Invitée de la plupart des cuisines traditionnelles comme des traités de médecine naturelle depuis des siècles, l’épice réputée la plus chère au monde démontre aujourd’hui qu’elle vaut bien plus que son prix…





Qui s’est déjà procuré un flacon de verre renfermant quelques filaments couleur rouge, « sang de boeuf », en vue de la préparation d’un repas de fête n’aura peut-être pas mesuré à sa juste valeur la préciosité et l’histoire séculaire de cette épice à travers le monde. Parties infimes et intimes de la fleur d’une espèce cultivée d’iridacée - le Crocus sativus - les pistils de safran sont récoltés manuellement et minutieusement (ils ne mesurent que 2 à 3 cm !) durant une période de 3 à 5 semaines de fin septembre à fin octobre selon les régions, au moment de la floraison de la fleur. Ensuite séchés, ils doivent leur prix à cette main-d’oeuvre délicate et à leur rareté. Entre 200 000 et 250 000 fleurs en moyenne sont nécessaires pour obtenir un kilo de la précieuse épice sèche ! Connu depuis plus de 5000 ans et provenant du Cachemire (hauts-plateaux du nord de l’Inde), d’Iran ou de France qui fut un de ses principaux comptoirs de vente du 16ème au 19ème siècles, le safran voit ses vertus médicinales et culinaires évoquées dans nombre de traités de médecine traditionnelle. Actuellement l’Iran produit plus de 100 tonnes par an, le Maroc entre 3 et 4 tonnes, la France 100 kilos, l’Espagne (Mancha) plus de 100 kilos, l’Italie dans des quantités semblables et la Belgique 3 ou 4 kilos. Nos safrans européens sont prisés par les amateurs car ils sont unanimement reconnus comme étant de qualité supérieure. Leurs propriétés et vertus ont été exploitées de par le monde tant en teinturerie pour la coloration de vêtements religieux, qu’en peinture (Michel-Ange en aurait utilisé pour peindre la Chapelle Sixtine !), qu’en cuisine pour la préparation de plats ou de boissons.

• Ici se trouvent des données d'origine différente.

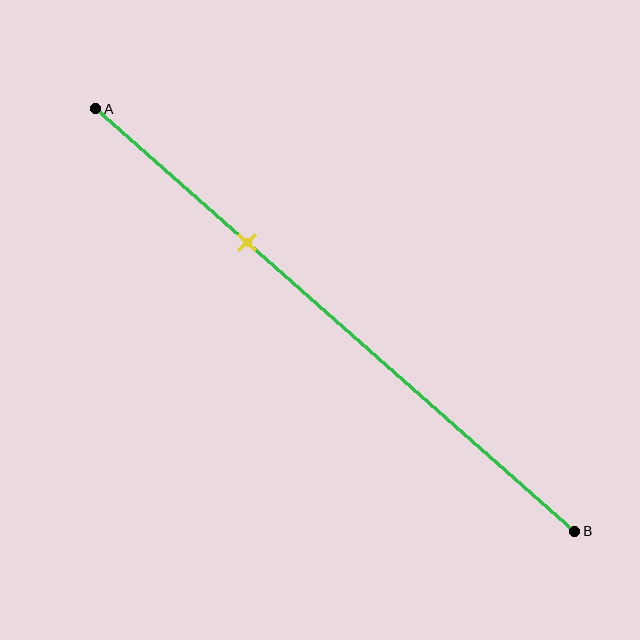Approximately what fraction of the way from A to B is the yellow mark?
The yellow mark is approximately 30% of the way from A to B.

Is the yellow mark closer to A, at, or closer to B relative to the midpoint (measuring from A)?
The yellow mark is closer to point A than the midpoint of segment AB.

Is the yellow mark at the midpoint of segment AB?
No, the mark is at about 30% from A, not at the 50% midpoint.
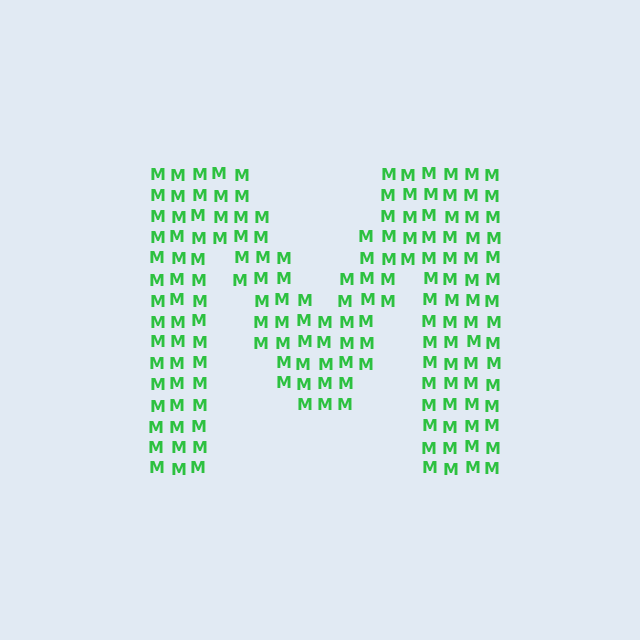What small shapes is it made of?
It is made of small letter M's.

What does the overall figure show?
The overall figure shows the letter M.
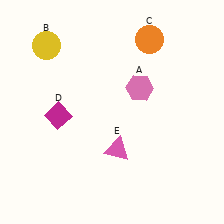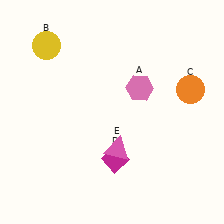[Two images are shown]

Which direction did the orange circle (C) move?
The orange circle (C) moved down and to the right.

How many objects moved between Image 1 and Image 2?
2 objects moved between the two images.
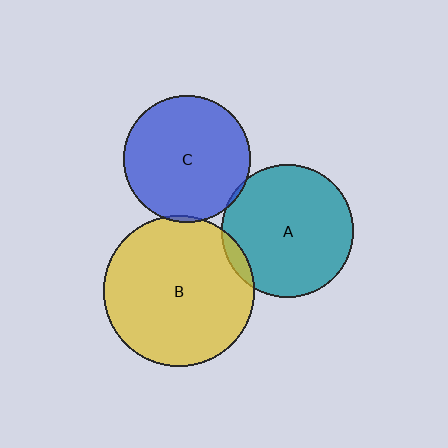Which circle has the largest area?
Circle B (yellow).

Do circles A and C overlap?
Yes.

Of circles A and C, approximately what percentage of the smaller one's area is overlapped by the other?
Approximately 5%.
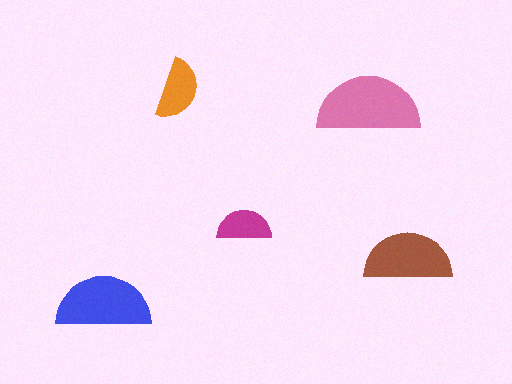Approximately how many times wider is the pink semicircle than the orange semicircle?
About 2.5 times wider.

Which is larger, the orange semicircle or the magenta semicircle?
The orange one.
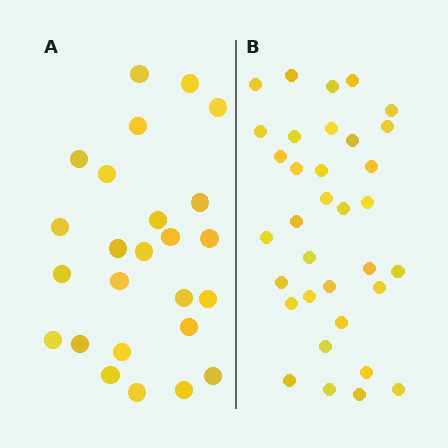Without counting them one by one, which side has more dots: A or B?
Region B (the right region) has more dots.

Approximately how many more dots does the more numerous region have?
Region B has roughly 8 or so more dots than region A.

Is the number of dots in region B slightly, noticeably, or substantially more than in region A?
Region B has noticeably more, but not dramatically so. The ratio is roughly 1.4 to 1.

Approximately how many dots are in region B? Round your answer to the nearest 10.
About 30 dots. (The exact count is 34, which rounds to 30.)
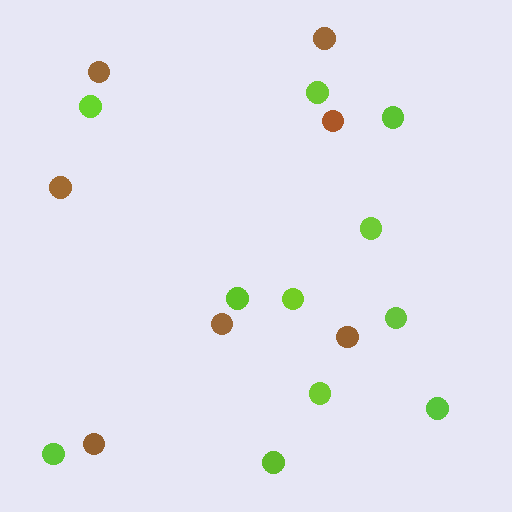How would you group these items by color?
There are 2 groups: one group of brown circles (7) and one group of lime circles (11).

Cuisines du monde et actuelle

Riche de plus de 150 composants (composants volatils aromatiques, pigments caroténoïdes tels que la zéaxanthine ou le ß-carotène, etc.), le safran doit son pouvoir colorant rouge-orangé, son arôme amer et son goût de foin respectivement à la crocine, au safranal et à la picrocrocine. Soluble dans l’eau, la crocine permet ainsi au safran de colorer et surtout d’aromatiser de nombreux plats tels que ceux à base de riz ou les potages, les sauces pour poissons, fruits de mer et viandes, ainsi que les desserts. De l’Asie à l’Amérique en passant par l’Europe, nombre de traditions culinaires vont en exploiter les vertus. Les typiques paëlla espagnole, bouillabaise française, tajine marocaine, byrianis indien, « saffranbullar » suédoise ou encore « rissoto alla milanese » lui doivent ainsi leur couleur dorée et leur note gustative particulière. Mais son goût, incomparable, lui est propre et demeure unique ! Et les boissons ne sont pas en reste puisque le safran entre dans la composition de nombreux alcools tels que la Chartreuse ou l’Izarra. Attention cependant ! Même si deux ou troix filaments savamment macérés pendant 24 heures dans un peu d’eau tiède avant d’être ajoutés au plat en fin de cuisson (surtout pas d’ébullition) suffisent, le prix très élevé de cette épice (environ 35 000 euros/kg !) en fait un bien précieux dont il est impératif de s’assurer de la qualité en vérifiant sa couleur bien rouge et son aspect qui ne doit pas comporter de queues de pistils jaune et blanc. Le prix cependant ne doit pas décourager le chef en herbe qui utilisera par personne tellement peu de safran que le coût réel pour un safran de qualité n’excèdera pas 50 centimes par personne.

Comment reconnaître la qualité du safran

Le safran produit en Orient est de qualité inférieure à celui produit en Occident en raison de sa méthode de séchage. En Orient, il est séché à l’air libre. Le safran, étant très volatile, perd ainsi beaucoup de ses vertus. Il est d’ailleurs d’une couleur plutôt orangée alors que le français est d’un rouge bien soutenu. En Europe, il est séché dans des dessiccateurs à épices pendant 45 à 60 minutes à la température précise de 52 degrés. Pour ces raisons, les valeurs en corcine, safranal et picrocrocine sont supérieures. C’est par ces analyses en laboratoire qu’il a été établi que les safrans français, belge, italien, suisse sont de qualité nettement supérieure aux safrans orientaux. Le safran français est beaucoup plus puissant que l’oriental. Il aura un goût plus typé safran, moins typé épice et sera donc plus authentique. Il en faut donc beaucoup moins.
Le safran de qualité est vendu exclusivement en filaments ! Lorsqu’il est vendu en poudre, il est en effet fréquent que des producteurs le coupent avec des épices beaucoup moins chères et de couleur équivalente telles que le curcuma ou le paprika. Qu’il soit en poudre ou en filaments, il faut le conserver dans un placard à l’abri de la lumière et de la chaleur excessive pour en préserver les qualités organoleptiques.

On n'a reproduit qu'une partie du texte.